Macroscope | Doing next to nothing: an investment strategy that works
Over the long term, strategic, low-turnover investing is a strategy that reaps rewards, writes Richard Harris
Investment managers are supposed to slave constantly over a hot screen, not breaking for breakfast, lunch or dinner – because the markets never sleep.
One or two can do that – and a much smaller proportion are good at it; but eventually they need to sleep. The best investors take a long-term dispassionate view, standing away from the fray, the noise and bustle of news, views and interviews and pick their stocks from a distance; loosely and unemotionally.
None of us are like that of course. We all think and tinker and play with our investments. Usually we stand off until it’s too late, then panic and sell at exactly the low, or buy at exactly the high. It is human nature and why my behavioural finance talks are now so fashionable.
One process that works was forced on me. Twenty years ago, when I was a young man, I collected a soupcon in lieu of a pension and for the first six years it was managed within a pension fund. Then it closed and I was forced to reinvest it myself.

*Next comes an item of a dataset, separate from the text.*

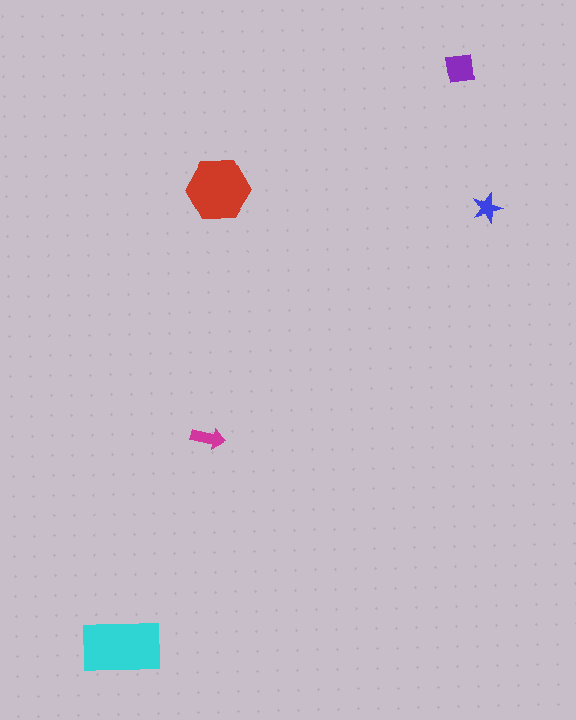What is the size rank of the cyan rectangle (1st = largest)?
1st.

I found a bank to do the safe-keeping for me. It was on the cusp of the digital age with an embryonic online system which has developed into an excellent package, combining research, quotes, trading, and portfolio records. I pay a handsome but not excessive nor unexpected fee for this privilege.
Like most fund managers, I realised at the beginning that I did not have the time to look after my own money – so I would have to trade as little as possible. That would also save reporting to my banking compliance every time I wanted to buy or sell. However, doing next to nothing meant that the investments had to be pretty bulletproof to survive moves in the cycle.